As I promised in my Tuesday post, today I’ll show you how easy it is to assemble the rows for the zigzag (or streak of lightning) set. A couple of things to keep in mind before you begin:
You can make either an odd or even number of rows for this set. I typically prefer an odd number, but I’ve been known to make an exception.
To stabilize the rows–that is, to avoid stretching and distorting as you stitch and press them–you’ll want the straight-grain edges of the setting triangles to fall on the row’s outer edges. For this reason, you’ll use quarter-square triangles to fill in the side, top, and bottom edges of the even-numbered rows, and also to fill in the side edges of the odd-numbered rows.
You’ll use half-square triangles to fill in the top and bottom edges of the odd-numbered rows.
Because the alternating rows are staggered, and also because of the way you’ll cut the pieces, you’ll want to avoid stripes, plaids, and other directional prints for the setting triangles in the zigzag set. Although I love the fabrics on the left in the photo below, they’re not the ones I would choose here. The subtle, random, and tone-on-tone prints on the right are much better choices.

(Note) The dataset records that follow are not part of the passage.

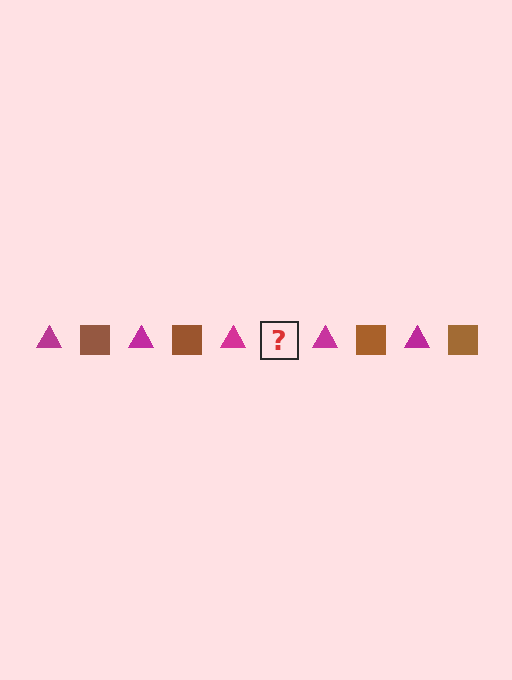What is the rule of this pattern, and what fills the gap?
The rule is that the pattern alternates between magenta triangle and brown square. The gap should be filled with a brown square.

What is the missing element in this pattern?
The missing element is a brown square.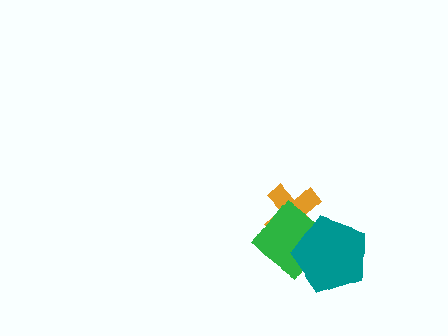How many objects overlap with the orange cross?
2 objects overlap with the orange cross.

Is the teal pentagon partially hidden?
No, no other shape covers it.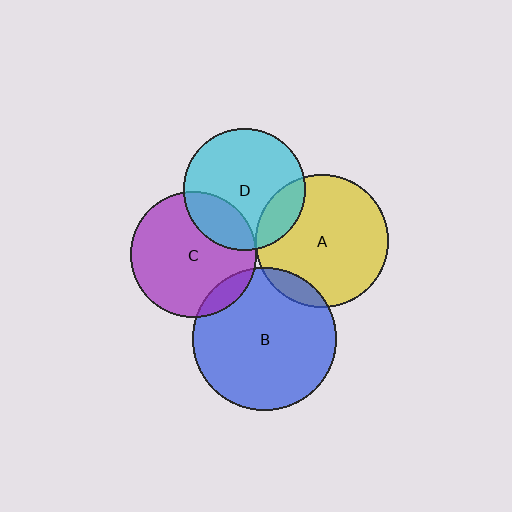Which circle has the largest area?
Circle B (blue).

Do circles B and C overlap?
Yes.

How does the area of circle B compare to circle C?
Approximately 1.3 times.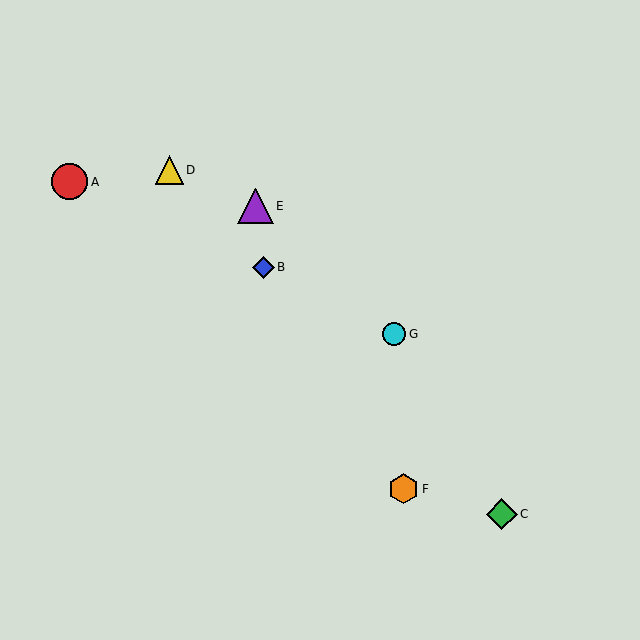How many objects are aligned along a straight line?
3 objects (B, C, D) are aligned along a straight line.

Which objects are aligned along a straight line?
Objects B, C, D are aligned along a straight line.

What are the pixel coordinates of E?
Object E is at (256, 206).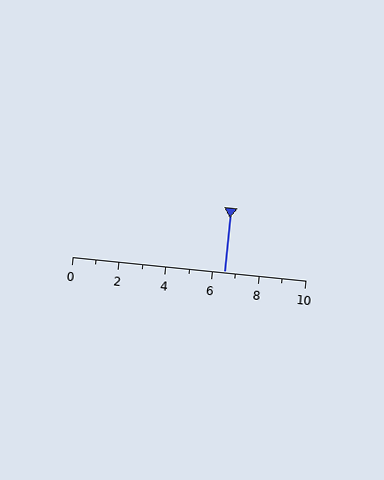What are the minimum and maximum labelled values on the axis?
The axis runs from 0 to 10.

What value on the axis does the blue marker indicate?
The marker indicates approximately 6.5.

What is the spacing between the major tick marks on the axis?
The major ticks are spaced 2 apart.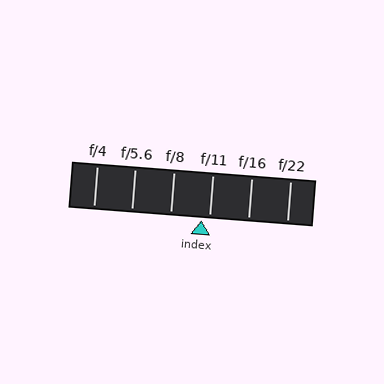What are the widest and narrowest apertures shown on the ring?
The widest aperture shown is f/4 and the narrowest is f/22.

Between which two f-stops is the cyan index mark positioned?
The index mark is between f/8 and f/11.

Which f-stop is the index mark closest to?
The index mark is closest to f/11.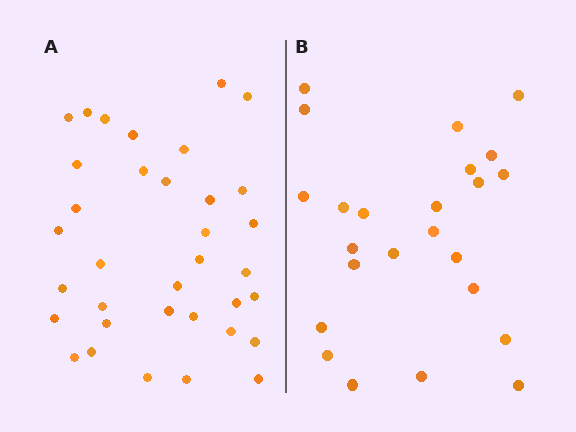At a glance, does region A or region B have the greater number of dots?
Region A (the left region) has more dots.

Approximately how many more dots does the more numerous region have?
Region A has roughly 12 or so more dots than region B.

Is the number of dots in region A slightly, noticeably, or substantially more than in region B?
Region A has substantially more. The ratio is roughly 1.5 to 1.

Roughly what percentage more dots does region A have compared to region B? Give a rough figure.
About 45% more.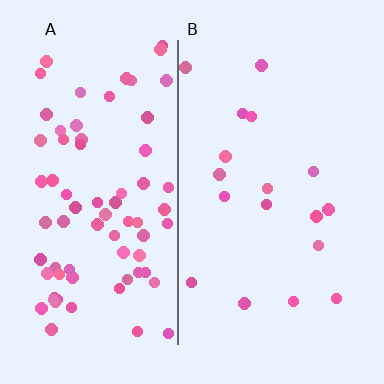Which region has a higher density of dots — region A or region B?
A (the left).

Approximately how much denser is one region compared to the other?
Approximately 4.2× — region A over region B.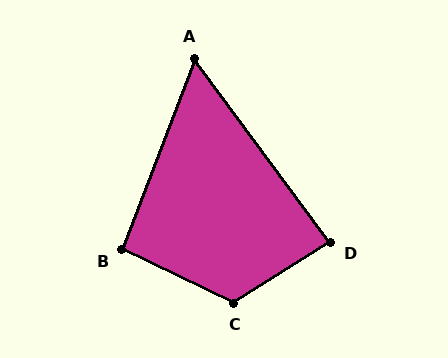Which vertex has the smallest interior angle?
A, at approximately 57 degrees.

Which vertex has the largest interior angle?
C, at approximately 123 degrees.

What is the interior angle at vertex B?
Approximately 95 degrees (obtuse, close to a right angle).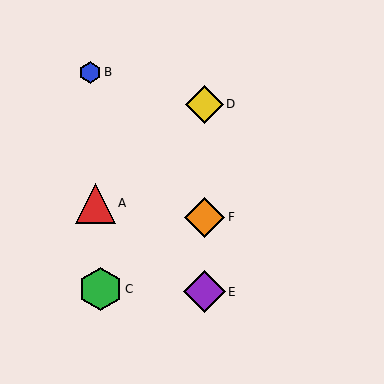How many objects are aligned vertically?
3 objects (D, E, F) are aligned vertically.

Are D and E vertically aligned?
Yes, both are at x≈204.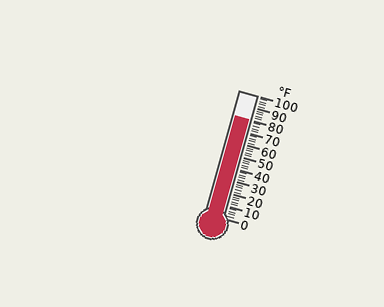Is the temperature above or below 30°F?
The temperature is above 30°F.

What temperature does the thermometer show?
The thermometer shows approximately 80°F.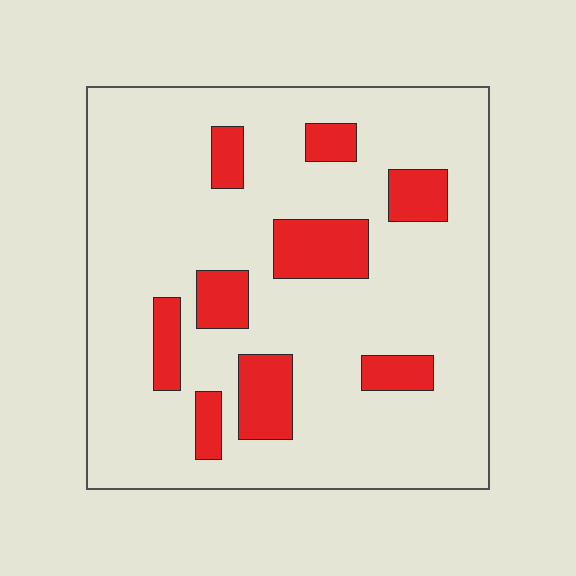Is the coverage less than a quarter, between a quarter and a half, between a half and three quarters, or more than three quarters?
Less than a quarter.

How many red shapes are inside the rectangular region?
9.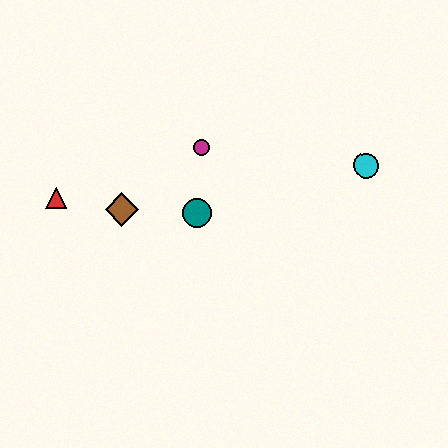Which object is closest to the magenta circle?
The teal circle is closest to the magenta circle.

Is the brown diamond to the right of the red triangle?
Yes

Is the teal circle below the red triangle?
Yes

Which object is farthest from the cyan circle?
The red triangle is farthest from the cyan circle.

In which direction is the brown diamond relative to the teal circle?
The brown diamond is to the left of the teal circle.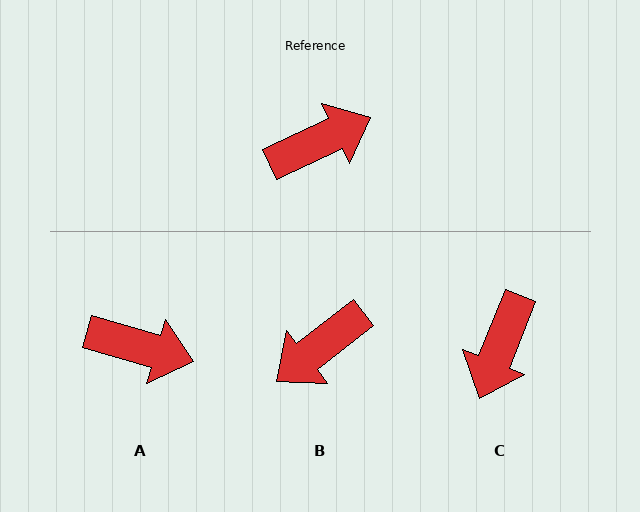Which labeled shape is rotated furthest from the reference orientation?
B, about 166 degrees away.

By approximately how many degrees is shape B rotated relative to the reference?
Approximately 166 degrees clockwise.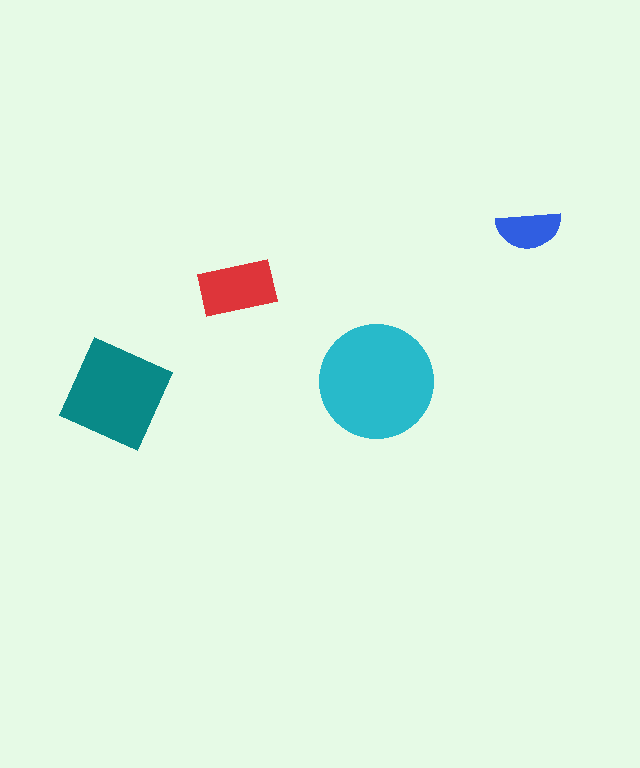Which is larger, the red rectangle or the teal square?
The teal square.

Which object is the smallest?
The blue semicircle.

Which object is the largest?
The cyan circle.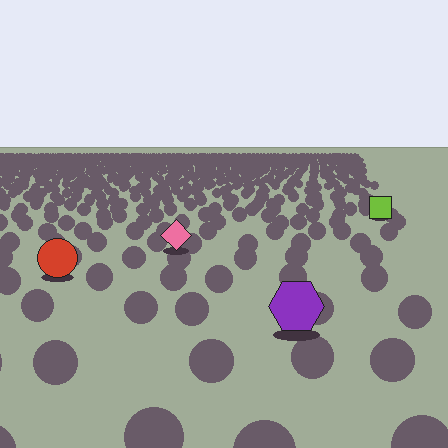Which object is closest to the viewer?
The purple hexagon is closest. The texture marks near it are larger and more spread out.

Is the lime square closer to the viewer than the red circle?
No. The red circle is closer — you can tell from the texture gradient: the ground texture is coarser near it.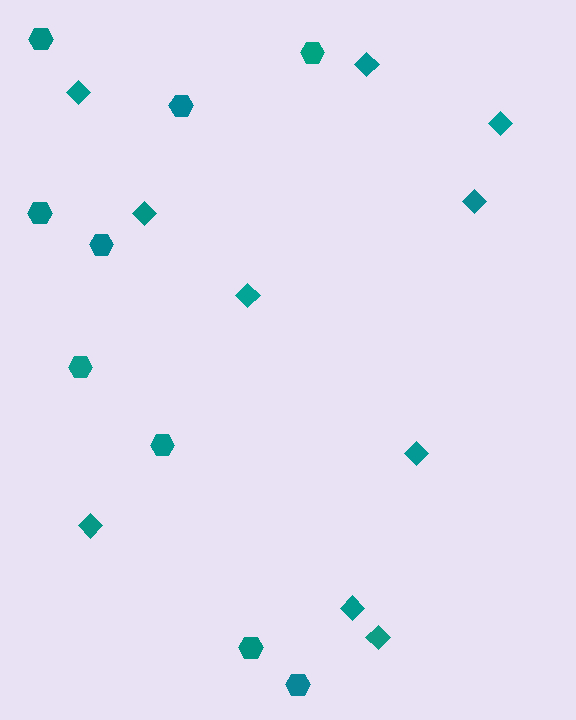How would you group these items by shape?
There are 2 groups: one group of diamonds (10) and one group of hexagons (9).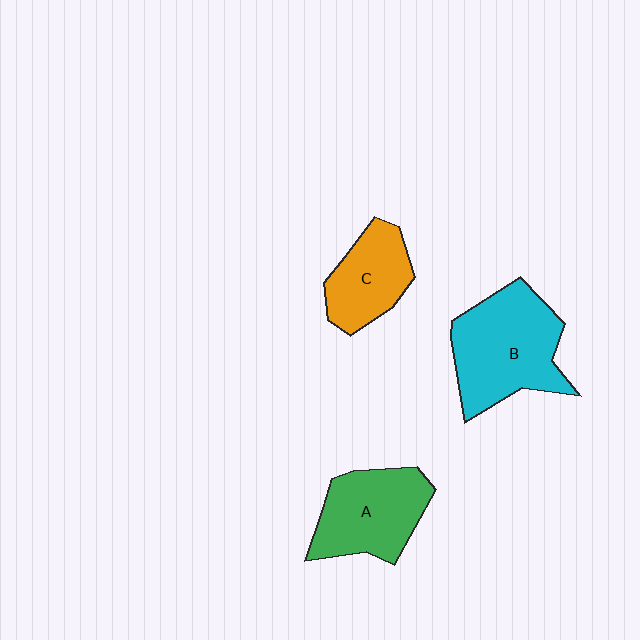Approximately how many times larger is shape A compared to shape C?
Approximately 1.3 times.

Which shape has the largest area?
Shape B (cyan).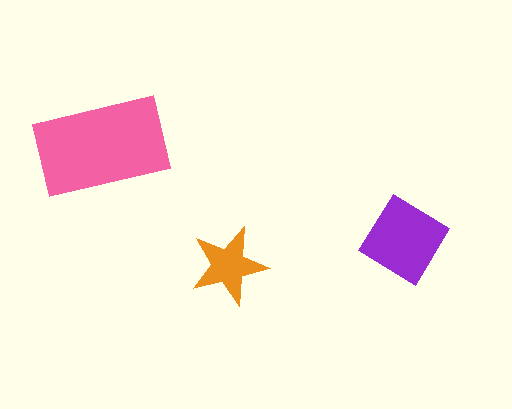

If you like the 6″ (finished) Churn Dash block that I’ve used for the samples in this post, you’ll find a bonus tutorial in the Pattern Library. This “bonus” includes the cutting and assembly instructions for the block, as well as the size squares you’ll need to cut for the quarter- and half-square triangles that will finish the rows for this or any 6″ pattern. If you’re really curious, the tutorial also tells you how I figured the sizes of those squares so you can set any size block in a zigzag set.
Now for the row assembly!
1. Turn the blocks on point with corners touching to make a vertical row. Fill in the sides, top, and bottom with quarter-square setting triangles.
2. Sew each block between two setting triangles as shown; press the seams toward the triangles. Repeat for all the blocks in the row.
3. Sew the units together; press.
4. Sew 2 quarter-square triangles together along their short edges as shown; press. Make 2 and sew them to first and last blocks to finish the row; press.
1. Turn the blocks on point with corners touching to make a vertical row. Fill in the sides with quarter-square setting triangles. Fill in the top and bottom edges with half-square setting triangles.
2. Sew each block between two setting triangles; press the seams toward the triangles. Repeat for all the blocks in the row. (Note: For first and last blocks you’ll be sewing one half- and one quarter-setting triangle to the block.)
3. Sew the units together; press. Sew the remaining half-square triangles to the first and last blocks to finish the row; press.
Once you’ve made the desired number of rows, it’s time to sew them together.
Joining the Rows:
1. Use an erasable marker or pin to mark the midpoint of each (side) quarter-square triangle.
2. With right sides together, carefully pin rows 1 and 2 together. Start by matching the ends, and then the corners of the blocks with the marks or pins that you placed in the adjacent row. Add more pins as desired.
3. Sew the rows together. (I like to sew this long seam using a machine-basting stitch; once I’m sure that I’ve made all my matches and haven’t lost any points, I restitch using my regular stitch length of approximately 12 – 14 stitches per inch.) Press the seams open between the rows to distribute bulk.
4. Repeat steps 2 and 3 to sew the remaining odd- and even-numbered rows together in pairs; press.
5. Sew the pairs together; press. If applicable, add the last odd-numbered row; press.
Yippee! You’ve done it!
Note: I have big plans for the Churn Dash quilt you see in progress here. Later next month, I’ll be heading to the foothills with my friends, Alex Anderson and Joen Wolfrom, for our annual getaway. I plan to bring the rows along, assemble them, and add a nice, scrappy, pieced border. I promise to show you a photo of the finished top when I return.